Microarrays of living cells could provide a shortcut to the development of safer drugs and a fuller understanding of the human genome. The new lab technique, developed by a research team at the Whitehead Institute for Biomedical Research in Cambridge, MA, is outlined in the May 3 issue of Nature.

Testing Goes Whole Cell

DNA chips-fingernail-sized microarrays that can analyze thousands of genes at once-have been around for the last five years. But the new cell microarray takes the idea of massive parallel analysis in a new direction.

David Sabatini and his research team began by printing an array of about 200 DNA samples-each corresponding to a particular gene-onto a glass slide. The slide was then placed in a culture of mammalian cells, which adhered to and covered it. (With conventional DNA chips, genes, rather than living cells, are applied to the DNA on the chip surface.)

The cells that came into contact with DNA absorbed it. By dividing, they formed distinct cell clusters, each manufacturing the particular protein encoded in the absorbed DNA. (Genes are recipes for proteins.) The remaining cells surrounded these clusters, acting as controls. The result is a living array of gene expression, giving researchers a unique test bed in which to experiment with gene and protein behavior.

Loosening the Drug Bottleneck

When a pharmaceutical company develops a drug, the challenge isn’t only to find molecules that do the right things in a test tube. It’s also to make sure that they don’t do the wrong things in patients.

If a drug molecule finds the right protein but inadvertently binds to a host of other proteins as well, that translates into unwanted side effects for the patient. Finding substances that cause few, if any, side effects is a major bottleneck in current drug discovery-one that Sabatini’s cell microarray could loosen.

As a proof-of-concept experiment, Sabatini tested two drugs. One targeted a protein found inside a cell. The other targeted a cell-membrane protein (most drugs bind to proteins on a cell’s membrane). In both instances, he reported that the binding properties of drug molecules could be clearly observed in a cell microarray.

Sabatini says a single microarray could express a large percentage of the human genome. By adding to it a drug whose function or side effects are unknown and observing the binding pattern, one could, in a single day, come up with results that would otherwise take months to accumulate.

Many labs are counting on protein chips to do just that, when-and if-a commercially viable product enters the market. However, proteins are notoriously unstable and difficult to purify outside their natural environment. Moreover, membrane proteins, which drug companies care most about, can’t exist apart from the cell membrane.

Sabatini’s cell array “makes the protein for you,” he says. “You don’t even have to purify it. And it’s made in the right place, so if it’s a membrane protein, it goes right to the membrane.”

“This technology could have a big impact on high-throughput screening for new drug candidates and new drugs,” says Yale biologist Ron Breaker. “It’s a great example of what array technologies can achieve-the miniaturization of biological assays and the massively parallel analysis of genes and proteins.”

Sorting Out the Genome

In another experiment, Sabatini’s team again prepared a slide with an array of 200 genes.

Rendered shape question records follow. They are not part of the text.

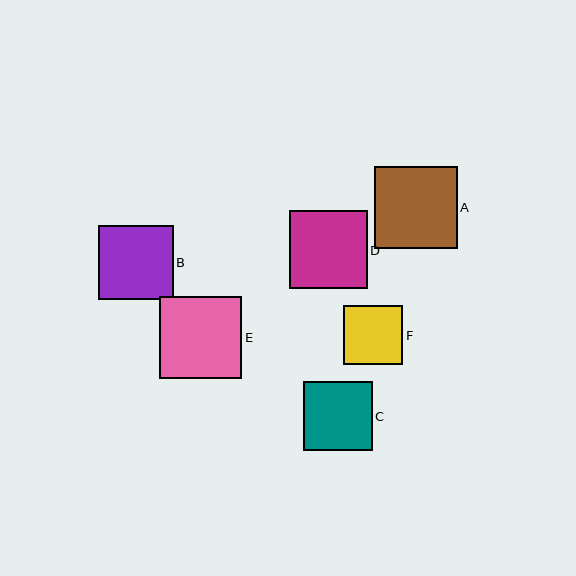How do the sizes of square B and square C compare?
Square B and square C are approximately the same size.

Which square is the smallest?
Square F is the smallest with a size of approximately 59 pixels.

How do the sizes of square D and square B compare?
Square D and square B are approximately the same size.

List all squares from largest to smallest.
From largest to smallest: A, E, D, B, C, F.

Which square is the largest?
Square A is the largest with a size of approximately 83 pixels.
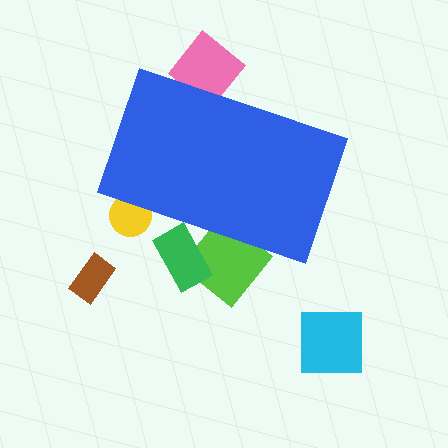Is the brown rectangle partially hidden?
No, the brown rectangle is fully visible.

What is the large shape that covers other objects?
A blue rectangle.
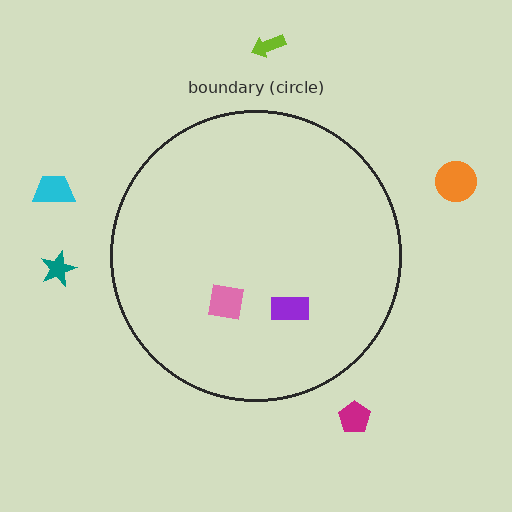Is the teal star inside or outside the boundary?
Outside.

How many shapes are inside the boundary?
2 inside, 5 outside.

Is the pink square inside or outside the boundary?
Inside.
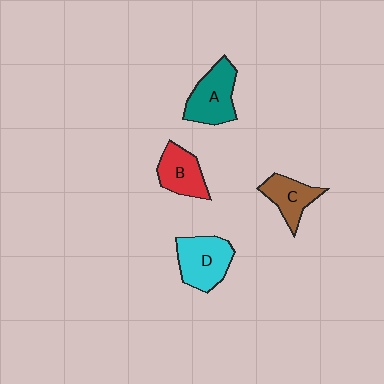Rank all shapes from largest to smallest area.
From largest to smallest: D (cyan), A (teal), B (red), C (brown).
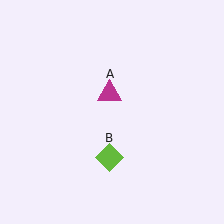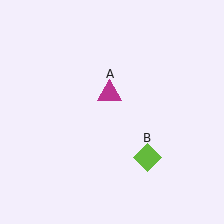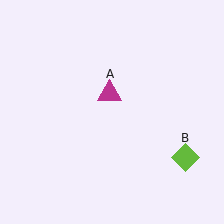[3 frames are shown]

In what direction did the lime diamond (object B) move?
The lime diamond (object B) moved right.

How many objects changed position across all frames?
1 object changed position: lime diamond (object B).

But this time, rather than simply using each cell cluster as a “drug-testing factory,” they examined the effects of the genes themselves on the cells. (Although they were using genes with known functions, the experiment was conducted as a blind test.)

They observed that certain genes killed the cells, others caused the cells to stick together, and others activated certain signaling pathways in the cells. All these observations were verified when they looked up the function identified for each gene.

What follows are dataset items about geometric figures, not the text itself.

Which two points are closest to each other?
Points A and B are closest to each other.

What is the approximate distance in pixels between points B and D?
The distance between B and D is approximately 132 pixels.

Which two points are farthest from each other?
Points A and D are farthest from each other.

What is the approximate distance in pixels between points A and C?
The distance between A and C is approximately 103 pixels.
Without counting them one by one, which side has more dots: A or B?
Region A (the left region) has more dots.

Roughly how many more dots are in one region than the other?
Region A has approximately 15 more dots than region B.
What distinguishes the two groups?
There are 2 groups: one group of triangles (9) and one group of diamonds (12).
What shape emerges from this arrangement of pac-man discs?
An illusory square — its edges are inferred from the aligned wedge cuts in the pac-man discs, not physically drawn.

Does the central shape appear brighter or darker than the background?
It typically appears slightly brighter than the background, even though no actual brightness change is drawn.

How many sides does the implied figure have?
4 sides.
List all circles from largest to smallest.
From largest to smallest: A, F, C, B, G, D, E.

The implications of this experiment are potentially far reaching. Within two years, every one of the roughly 30,000 human genes will be copied and catalogued in DNA “libraries.” At the same time, cell microarrays containing up to 10,000 cell clusters each should be possible, says Sabatini.

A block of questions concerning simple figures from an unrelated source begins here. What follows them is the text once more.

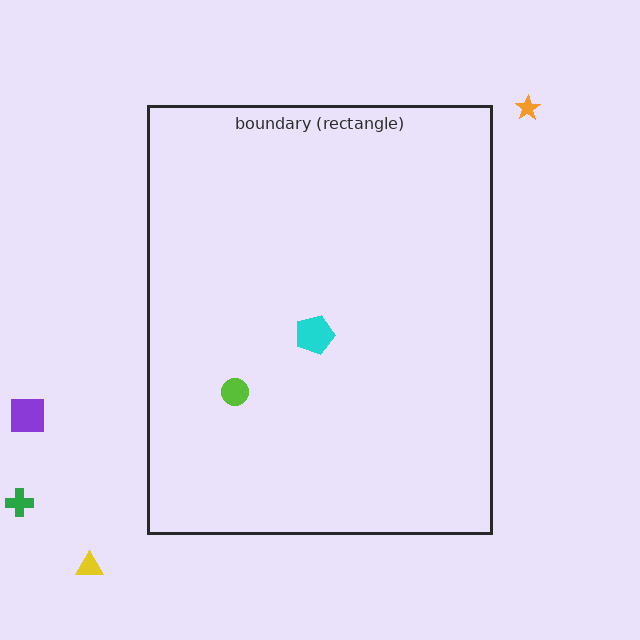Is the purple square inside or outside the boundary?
Outside.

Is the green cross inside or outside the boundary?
Outside.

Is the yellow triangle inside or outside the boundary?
Outside.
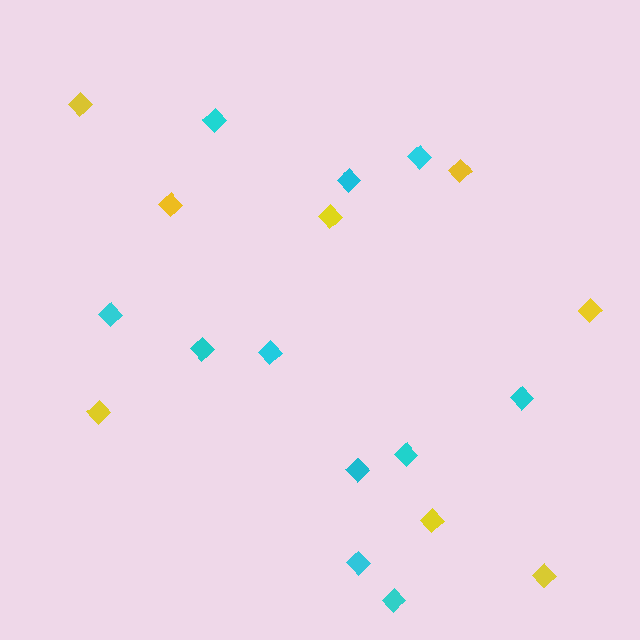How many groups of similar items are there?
There are 2 groups: one group of yellow diamonds (8) and one group of cyan diamonds (11).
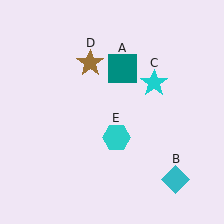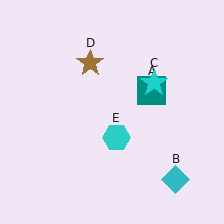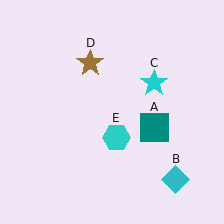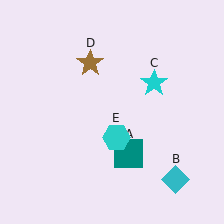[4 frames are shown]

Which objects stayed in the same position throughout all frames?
Cyan diamond (object B) and cyan star (object C) and brown star (object D) and cyan hexagon (object E) remained stationary.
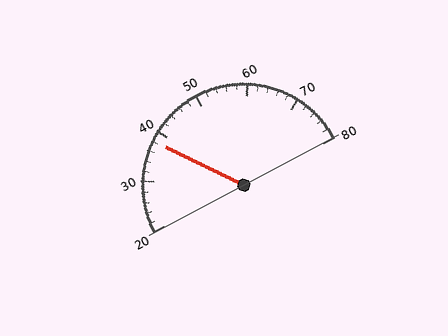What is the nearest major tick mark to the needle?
The nearest major tick mark is 40.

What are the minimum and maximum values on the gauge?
The gauge ranges from 20 to 80.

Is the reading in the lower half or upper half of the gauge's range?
The reading is in the lower half of the range (20 to 80).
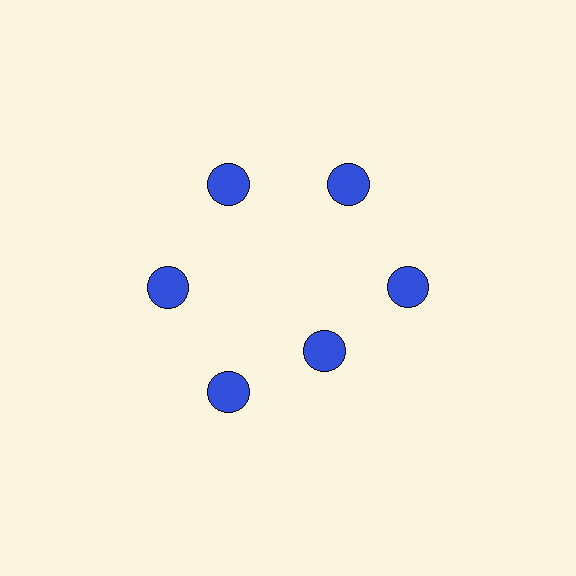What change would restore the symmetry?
The symmetry would be restored by moving it outward, back onto the ring so that all 6 circles sit at equal angles and equal distance from the center.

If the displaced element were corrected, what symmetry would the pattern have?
It would have 6-fold rotational symmetry — the pattern would map onto itself every 60 degrees.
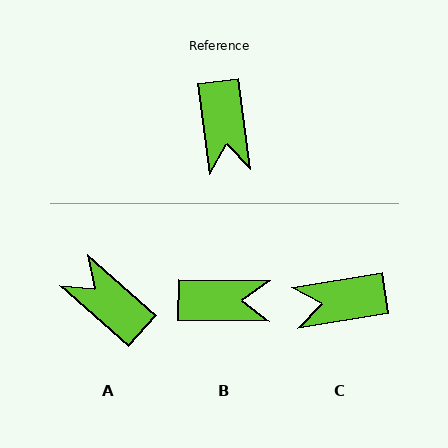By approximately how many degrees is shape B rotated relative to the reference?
Approximately 82 degrees counter-clockwise.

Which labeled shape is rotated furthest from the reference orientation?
A, about 140 degrees away.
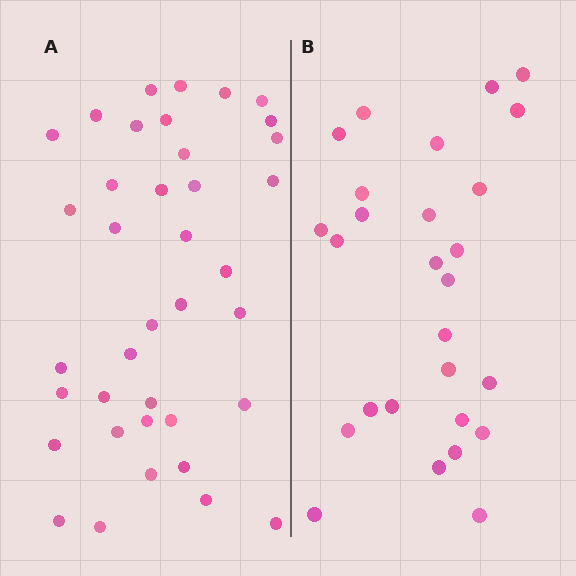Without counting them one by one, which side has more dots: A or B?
Region A (the left region) has more dots.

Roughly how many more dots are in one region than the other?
Region A has roughly 12 or so more dots than region B.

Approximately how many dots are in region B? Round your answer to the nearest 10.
About 30 dots. (The exact count is 27, which rounds to 30.)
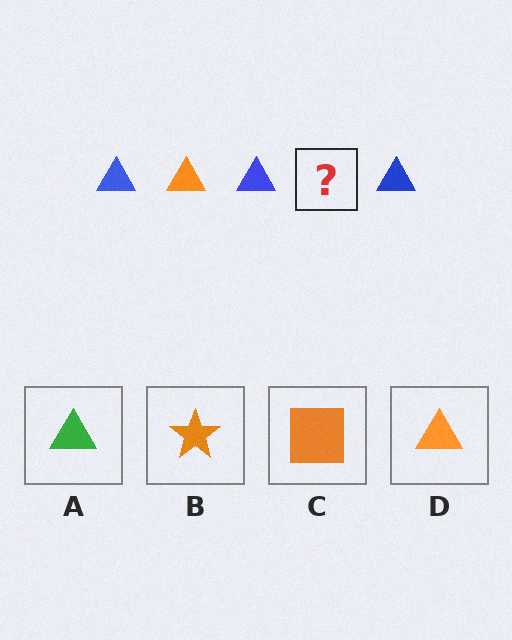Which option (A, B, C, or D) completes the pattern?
D.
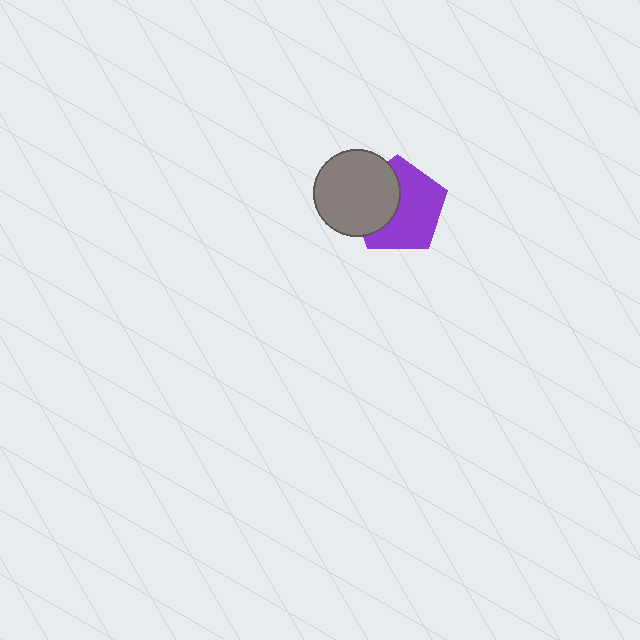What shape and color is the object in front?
The object in front is a gray circle.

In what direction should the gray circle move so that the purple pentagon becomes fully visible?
The gray circle should move left. That is the shortest direction to clear the overlap and leave the purple pentagon fully visible.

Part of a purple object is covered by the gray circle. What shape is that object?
It is a pentagon.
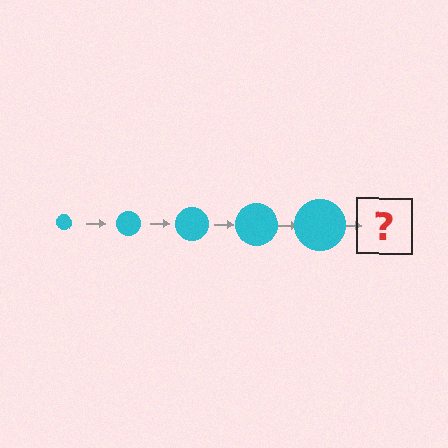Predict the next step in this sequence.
The next step is a cyan circle, larger than the previous one.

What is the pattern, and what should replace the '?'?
The pattern is that the circle gets progressively larger each step. The '?' should be a cyan circle, larger than the previous one.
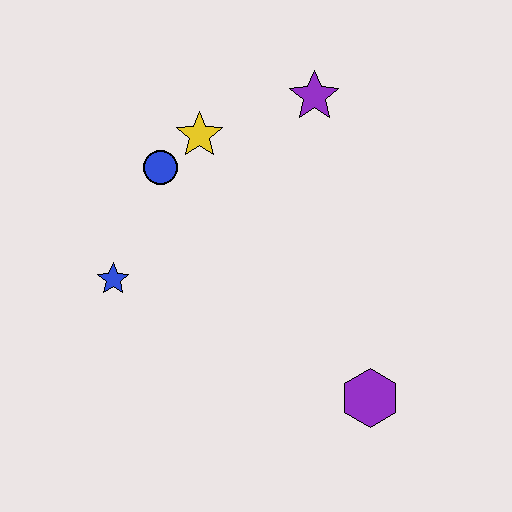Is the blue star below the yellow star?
Yes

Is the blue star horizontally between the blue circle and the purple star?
No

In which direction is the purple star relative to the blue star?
The purple star is to the right of the blue star.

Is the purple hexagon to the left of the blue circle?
No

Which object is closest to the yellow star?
The blue circle is closest to the yellow star.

By printing the contents of a DNA library onto a series of cell microarrays, a researcher could hold in one hand a set of slides on which the entire human genome is being expressed-each cell cluster a microscopic theater displaying the behavior of a particular gene.

Limits to Cell Array Growth

To Joshua LaBaer, director of Harvard Medical School’s Institute of Proteomics, the cell array is “a beautiful technique.” But he cautions that “not all cell types work for the system yet,” and some experiments might require a different method of DNA absorption.

The cells that Sabatini used were grown over many generations in labs and readily absorb genes. But primary cells taken directly from an organism do not. In such cases, DNA absorption can be facilitated by infection with a viral agent.

In addition, the cell array can only disclose a gene’s function on a cellular level. It can’t show how genes affect interactions on a larger scale.

No single microarray technology can provide all the answers. But as the arsenal of microarray techniques increases, we’re that much closer to unraveling the secrets of the genome-one gene at a time.